Elle ferme la porte du bastion et s’adosse contre elle en s’affaissant jusqu’à être assise par terre. Elle replie ses jambes vers elle et passe ses bras autour avant d’y plonger la tête et d’hurler un son étouffé. C’est à ce moment-là qu’elles choisissent d’arriver, et son visage se retrouve bien vite baigné par les larmes.

Elle n’est pas faite pour les batailles… Dès qu’elle rentre, elle demandera sa réaffectation, ou alors seulement de concevoir les stratégies et ne plus participer aux batailles. Contrairement à ce qu’elle a dit à Myrenor pour le provoquer, on l’a obligé à venir. Mais, elle ne peut plus supporter la vue du sang, ni les cris qui résonnent toute la journée et même après quand ils la hantent la nuit. Toutes ces voix qui perturbent son sommeil nuit après nuit, comme si les âmes des défunts la tenaient responsable de leur mort.

Mais aussi, parce qu’elle ne la supporte plus. Cette bête qui se terre au fond d’elle, cette bête qui a envie de violence et de sang. Elle ne l’a pas entendu depuis longtemps et la dernière fois… Elle secoue la tête pour ne plus y repenser. Mais, elle est là… comme un deuxième cœur qui bat dans sa poitrine et réclame de la violence. Elle est de plus en plus envahissante chaque jour, comme si elle se nourrissait de toute cette rage et tristesse.

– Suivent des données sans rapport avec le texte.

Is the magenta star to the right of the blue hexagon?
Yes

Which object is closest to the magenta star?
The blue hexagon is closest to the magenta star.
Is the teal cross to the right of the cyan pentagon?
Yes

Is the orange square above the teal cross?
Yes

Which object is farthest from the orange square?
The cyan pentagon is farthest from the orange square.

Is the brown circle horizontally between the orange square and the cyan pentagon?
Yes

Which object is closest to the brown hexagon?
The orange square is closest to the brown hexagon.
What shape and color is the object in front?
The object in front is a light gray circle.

C’est la cinquième fois qu’elle participe à une bataille. Ce ne sont que des missions de défense pour l’instant, et jusqu’à maintenant, pas une seules de ses stratégies n’a failli. La jeune Elfe ne connaît pas beaucoup de sort de soutien et de soin, contrairement aux sorts d’attaque qu’elle connait par cœur, mais qu’elle n’arrive pas à utiliser. Si elle n’avait pas toutes ses connaissances théoriques et ce « don » pour la stratégie, elle ne serait pas allée bien loin dans son cursus.

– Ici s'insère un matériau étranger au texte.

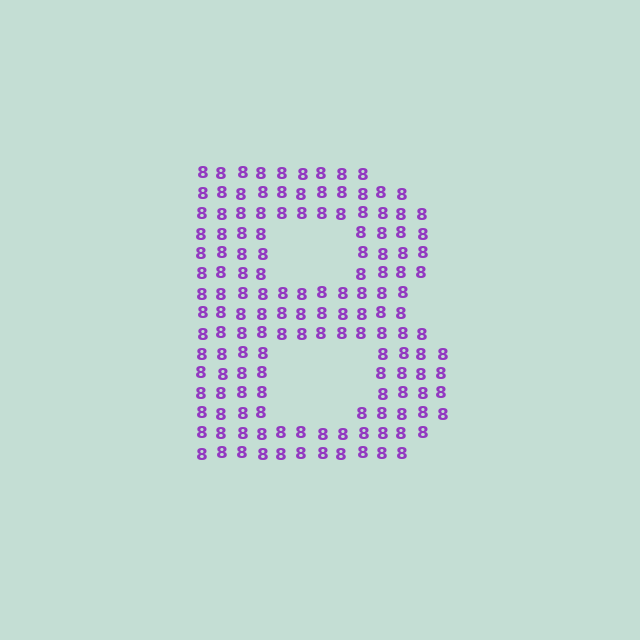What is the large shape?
The large shape is the letter B.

Elle se reprend et, occultant les hurlements, se relève, titubante. Elle descend les escaliers du bastion, un bâtiment en désordre qui montre que les guerriers se sont fait prendre au dépourvu lors de l’attaque. Il y a des armes éparpillées au sol, des morceaux d’armures les accompagnent et Thalia plaint les malheureux qui les ont oubliés. Une table est posée au centre de la pièce avec un reste de repas.

Elle ne comprend pas vraiment ce qu’il se passe en ce moment. Les Orcs font parti des races qui habitent l’autre continent. Pourtant ils attaquent de plus en plus sans crier gare. Les éclaireurs Elfes Noires et les avant-postes sont pris d’assaut. Heureusement, la plupart des mages disposent de sorts leur permettant de se rendre rapidement sur un champ de bataille, sinon le pays serait envahi depuis bien longtemps. De plus, ils continuent d’attaquer, alors qu’ils perdent à chaque fois…

Et elle ne les voit pas faire exprès de perdre pour détourner l’attention des Elfes Noirs, néanmoins ce n’est pas une possibilité à exclure totalement. Les Orcs, les Lycans et les Humains… est-ce que les Elfes Noirs deviennent les ennemis de toutes les races ?

 - Tu es en pleine réflexion ?

Thalia tourne ses yeux vers la voix et remarque un homme de taille moyenne, avec une peau bleu foncée. Un visage qui mêle la dureté, la sagesse et la gaieté abrite des yeux d’un noir intense, couronnés par des cheveux longs tirant sur le blanc Sa barbe similaire à celle d’un vieux sage prouve son âge avancé et il regarde la jeune femme, comme s’il arrivait à savoir ce qui la tracassait.

Drapé dans une robe de mage dont le col remonte jusqu’à son menton, il semble être puissant, n’attendant que de dispenser son savoir ou de mettre fin à des guerres en un claquement de doigts.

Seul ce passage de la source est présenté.